Annabelle Gurwitch spins “Fired” tales of woe into book, Showtime film

Annabelle Gurwitch says she didn’t want to write her book. And you don’t want to feel like you need to read it, but you should.

If she offers the comic relief you’re looking for, it might be because you’re walking the streets and trolling the Internet looking for a job. If not, chances are you’ve been there before - or will get there someday.

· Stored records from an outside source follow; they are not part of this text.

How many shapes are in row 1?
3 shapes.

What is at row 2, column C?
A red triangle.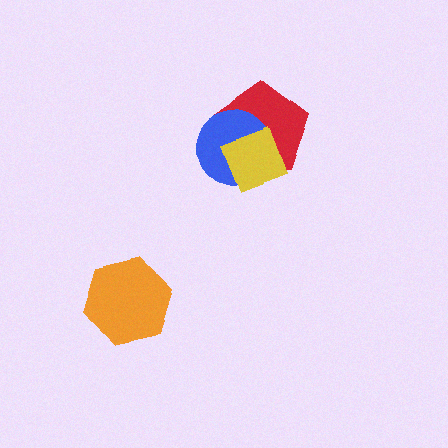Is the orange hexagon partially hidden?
No, no other shape covers it.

In “Fired,” published last year and recently released in paperback, the actor told the story of her firing from a Woody Allen play and collected job-loss tales from two dozen A-list and B-list celebrities who happen to be her friends.

Bob Saget recounted his pre-”Full House” career on a short-lived morning talk show, including the day he arrived to discover he no longer had a chair on the set.

Tim Allen remembered getting complimented for being both popular and creative at the same moment he was being fired.

Ann Meara dished a story about being canned from her hospital kitchen job by a nun for singing show tunes while she delivered meals to patients.

All three also are featured in the film version of “Fired” set to debut March 29 on Showtime. It seems getting the boot was a good career move for Gurwitch, who also produced a stage version, “Fired: Tales of Jobs Gone Bad,” that has appeared off-Broadway and at venues nationwide.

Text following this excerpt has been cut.